Cela faisait plusieurs jours que le roi subissait les consultations du docteur Monro.
Ses cris de douleurs se faisaient entendre à longueur de journée et ne cessaient d'augmenter.  À vrai dire, leur nombre avait doublé depuis qu'une baignoire avait été emmenée dans le cabinet - ou plutôt, la geôle -, dans laquelle le roi était traité.
Reynolds peinait à supporter cette situation. Il avait bien tenté de se renseigner au sujet de cette baignoire lorsque des domestiques la portèrent à l'intérieur du château, deux jours auparavant. Mais il n'avait obtenu aucune réponse, les assistants du docteur lui rappelant à nouveau que cela n'était pas son métier.
Il souhaitait aider le roi, mais il ne savait pas comment...
- M'écoutes-tu ? dit Brimsley.
Les deux valets s'étaient retrouvés à l'aube à mi chemin entre le palais de Kew et celui de Buckingham, seuls.
- Pardon, je rêvassais.
- Est-ce vraiment le moment de rêvasser ? Te soucies-tu même de la situation ? lui demanda Brimsley avec agacement.
- Bien sûr que je m'en soucie, répondit sèchement Reynolds, vexé.
- Je l'entends pleurer, tous les soirs. Elle ne fait que errer dans les couloirs du palais comme un fantôme et regarder par la fenêtre. C'est à peine si elle se nourrit pour survivre.
Reynolds ne répondit rien.
- Son mari et sa famille lui manque, insista Brimsley.
- Que veux-tu que j'y fasse ? dit sèchement Reynolds.
Brimsley étouffa un rire agacé et dit :
- Convaincs le de revenir à Buckingham.
- Je ne peux pas...
- Comment ça tu ne peux pas ?!
- On ne peut absolument rien faire ! hurla Reynolds.
- Pourquoi ?! répondit Brimsley qui haussa le ton à son tour.
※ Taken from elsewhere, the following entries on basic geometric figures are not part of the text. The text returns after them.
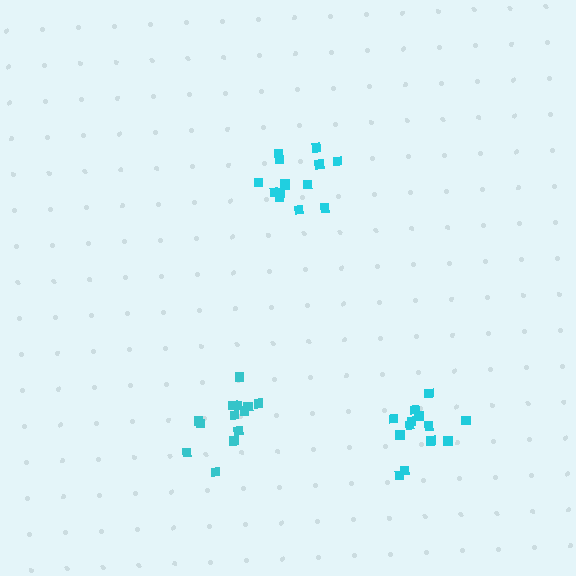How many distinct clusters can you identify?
There are 3 distinct clusters.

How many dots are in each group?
Group 1: 13 dots, Group 2: 14 dots, Group 3: 13 dots (40 total).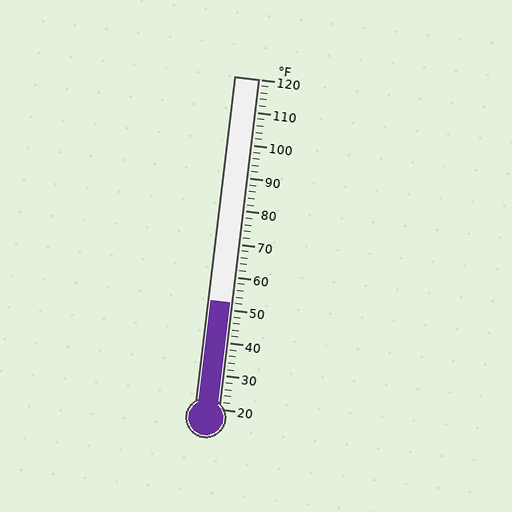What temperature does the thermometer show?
The thermometer shows approximately 52°F.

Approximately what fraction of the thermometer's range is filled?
The thermometer is filled to approximately 30% of its range.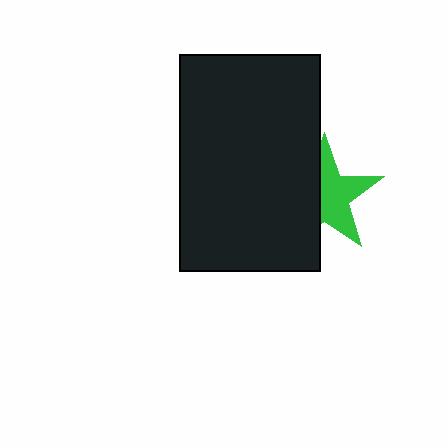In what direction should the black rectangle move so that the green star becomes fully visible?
The black rectangle should move left. That is the shortest direction to clear the overlap and leave the green star fully visible.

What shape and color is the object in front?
The object in front is a black rectangle.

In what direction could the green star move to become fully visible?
The green star could move right. That would shift it out from behind the black rectangle entirely.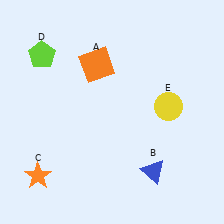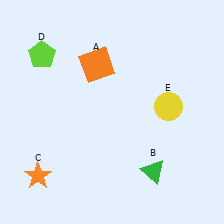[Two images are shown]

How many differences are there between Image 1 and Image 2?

- Parce que c'est comme ça !
Brimsley lui lança un regard rempli de dégoût.
- Débrouille toi pour le faire revenir. La princesse Augusta veut nous convoquer sous peu, dit-il avant de partir.
Reynolds partit à son tour en direction du palais de Kew, énervé. Contrairement à ce que celui-ci semblait penser, Brimsley n'était pas le seul à être inquiet pour l'avenir du couple de monarques.
Et il était autant attristé que lui de savoir que la reine souffrait de l'absence du roi. Mais il avait dit la vérité, il ne pouvait malheureusement rien faire.
Il atteignit le palais à l'heure du réveil du roi. Enfin, si celui-ci n'avait pas passé la nuit en consultation...
Il toqua à la porte de la chambre de celui-ci.
- Votre Majesté ?
- Entrez Reynolds, répondit George.
Reynolds rentra dans la chambre et trouva le roi dos à lui, torse nu, qui semblait changer de vêtements. Il semblait frigorifié.
- J'allais prendre mon repas, poursuivit George.
- Votre Majesté... Est-ce que... vous allez bien ? osa demander Reynolds.
- Pourquoi n'irai-je pas bien ?
Reynolds ne répondit rien et se positionna à l'écart de la petite table où le roi allait s'installer.
- Vous déjeunez ici désormais ?
- Oui, le docteur veut que je ne vive plus comme un roi pour que le traitement fonctionne.
Du gruau était servi dans une assiette à peine propre. Reynolds n'était pas sûre que l'on aurait donné ce plat aux animaux de la ferme la plus proche, où le roi se rendait souvent.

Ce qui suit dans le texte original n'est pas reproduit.